Characters like House, Monk, Temperance Brennan (Bones), Cal Lightman (Lie To Me*), or even Charlie Eppes (Numb3rs) have in common an uncanny brilliance that can be positively applied to the world by the right "handler", for lack of a better term. Their brilliance has limited their ability to engage and play nicely with the "normal" people in society, but eventually the communication line kicks through and the case gets solved.  Perception, however, uses Pierce's schizophrenia as some combination of a superpower and deus ex machina to make sure that each episode clocks in at under 48 minutes.  Mental illness is not the added quirk that is a tradeoff for spectacular reasoning or interpretive capabilities.  Instead the good Dr. Pierce uses his schizophrenia to entirely solve his cases.  The actual science that he engages in lies within the purview of a first-year nursing student, so the only thing that's actually impressive is that Dr. Pierce somehow solves all these cases by talking to imaginary people who are supposed manifestations of his subconscious.  And his subconscious already knows all the deepest darkest secrets of the villain in custody or whatever.  Basically, TNT randomly flipped open a medical diagnosis textbook and pointed to a condition and gifted the world this asinine hour of television on Monday nights.  Please don't watch this show.  It's not good.
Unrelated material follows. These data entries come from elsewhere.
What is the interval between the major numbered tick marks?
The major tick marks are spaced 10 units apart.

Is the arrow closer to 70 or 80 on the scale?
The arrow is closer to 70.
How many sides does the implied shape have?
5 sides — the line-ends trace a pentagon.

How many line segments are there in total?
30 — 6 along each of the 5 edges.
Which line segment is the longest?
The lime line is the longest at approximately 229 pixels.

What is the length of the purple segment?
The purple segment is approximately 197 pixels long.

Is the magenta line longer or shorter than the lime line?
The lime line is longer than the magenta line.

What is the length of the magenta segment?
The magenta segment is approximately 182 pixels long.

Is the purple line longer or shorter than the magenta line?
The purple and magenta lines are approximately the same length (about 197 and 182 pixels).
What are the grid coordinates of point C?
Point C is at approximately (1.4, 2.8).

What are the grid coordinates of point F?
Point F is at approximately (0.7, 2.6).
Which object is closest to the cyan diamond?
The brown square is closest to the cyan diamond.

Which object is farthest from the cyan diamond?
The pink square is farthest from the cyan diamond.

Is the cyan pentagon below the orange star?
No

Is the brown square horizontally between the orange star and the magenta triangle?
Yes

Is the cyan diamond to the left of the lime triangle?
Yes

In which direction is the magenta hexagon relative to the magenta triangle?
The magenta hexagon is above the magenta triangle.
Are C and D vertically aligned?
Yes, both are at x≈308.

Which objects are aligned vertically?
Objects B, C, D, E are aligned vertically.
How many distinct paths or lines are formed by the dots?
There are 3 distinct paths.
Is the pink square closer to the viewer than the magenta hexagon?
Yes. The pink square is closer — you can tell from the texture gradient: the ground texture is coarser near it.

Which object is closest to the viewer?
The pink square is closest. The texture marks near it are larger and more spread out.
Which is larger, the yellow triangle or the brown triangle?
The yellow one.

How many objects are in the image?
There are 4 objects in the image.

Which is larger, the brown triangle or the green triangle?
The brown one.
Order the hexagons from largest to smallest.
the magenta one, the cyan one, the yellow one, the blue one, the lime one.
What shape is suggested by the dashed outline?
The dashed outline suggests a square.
You may be saying to yourself, "If this article is supposed to be about how network TV is losing its edge to cable and premium stations, why is he bellyaching for two paragraphs about a show on cable!?"  Good question.  Better answer: Because five years ago cable stations wouldn't have had the balls to even try a show like Perception!  And that's what the crux of this and a number of ensuing articles is going to focus on.  Station-by-station we're going to semi-live, semi-regularly, possibly drunkenly explore all the things that various network, cable, and premium stations are doing right and wrong.  Out of this will come a fluid network power ranking, which will be based on show variety, originality, quality, and the all important aspect of taking a chance with programming.  (If you're TV savvy, you'll realize that this means FOX will be losing mondo points for American Idol, NBC will lose even more points for The Voice, and that AMC is probably the fucking New York Yankees of TV until further notice.)  Quick on the heels of this belated post (which should have been up on the 15th but it was my birthday last week so deal with it) will be an exploration of the network TV station that I watch the absolute least: NBC.  So look for an out of order, 'bonus' post from us here at Opportunity Assassins.

Until then, it's your time. Waste it how you see fit.